Do you know any busy people? Are you one of them?

Here’s my pet peeve (and by now you know it has nothing to do with physical pets): people who are busier than you, no matter what. They’re the people who can force you into exaggerating your own busyness just not to lose the busy battle. Or maybe I’m the only one who responds that way when someone tries to convince me that he’s the busiest person in the world (BPIW).

My father used to say: he’s the kind of guy, if you’ve got a bottle, he’s got a case.

I think that translates nicely into what I mean.

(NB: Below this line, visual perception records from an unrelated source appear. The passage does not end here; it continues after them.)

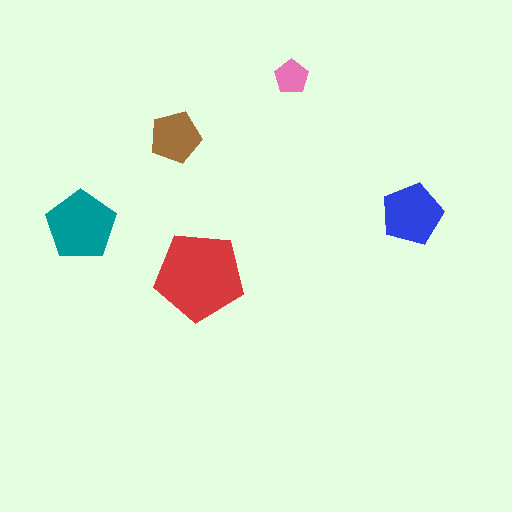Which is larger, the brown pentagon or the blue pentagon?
The blue one.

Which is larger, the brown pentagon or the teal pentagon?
The teal one.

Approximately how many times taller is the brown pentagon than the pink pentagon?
About 1.5 times taller.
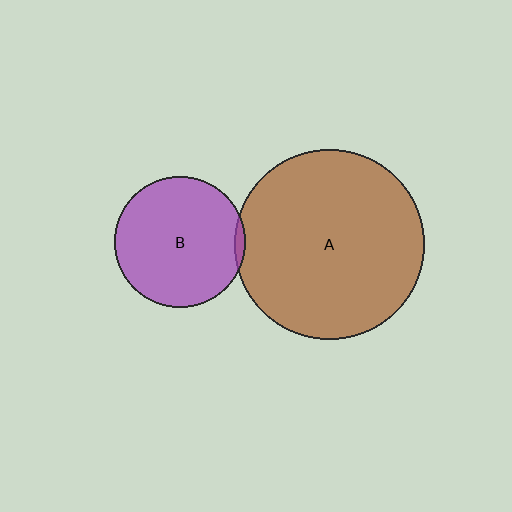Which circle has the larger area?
Circle A (brown).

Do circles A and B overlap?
Yes.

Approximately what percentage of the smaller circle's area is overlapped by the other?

You can have 5 classes to teach, 4 deadlines to meet, and a marathon to run, but BIPW will best you every time. “I’m doing all that, AND I’m expected in New Zealand any minute,” he’ll say. To which I’m tempted to respond, “I just got back from there and I’m packing for Greenland.”

I never like myself when I get into that mode of claiming to be a BPIW. It makes me tense about my life and my projects. I’d rather take it easy and think how lucky I am to have many things to do, instead of trying to impress people with my to-do list. That’s what happened last week when a friend came for lunch and announced, “I can’t stay very long. I’m very busy.” No, I didn’t say, “Sorry to keep you from your busyness,” or whip out my own to-do list. But I wanted to.

I had a colleague once who was a BPIW and also a BMIW (busiest mother in the world.) If I came into the office with a new jacket, she’d moan about how she’d love a new jacket, but she had to feed her children. If I went to a movie, she’d complain that she hasn’t had time for a movie since her twins were born. The only way I got her to stop was to confront her with, “Gee, BMIW, you make me very happy I never had children. I’m so sorry you weren’t so lucky.”

Here’s a paraphrase of one of my favorite cartoons: God is on a cell phone, saying “I’m sorry, I can’t. I have to be everywhere.”

Now, that’s busy.

Top Scenic Views

Recently, on TheLadyKillers, we were asked to post about SCENIC VIEWS.

No problem for me. I know that some people love mountains for themselves, but I think of them as raw material for buildings.

What is scenic for me has to involve human creativity — using the stuff of the universe to create something beautiful. A few examples:

The New York Public Library, home to 53.1 million items.

Grand Central Terminal.

From a room with a view: 42nd St.

As you see, like Woody Allen, I am 2 with nature.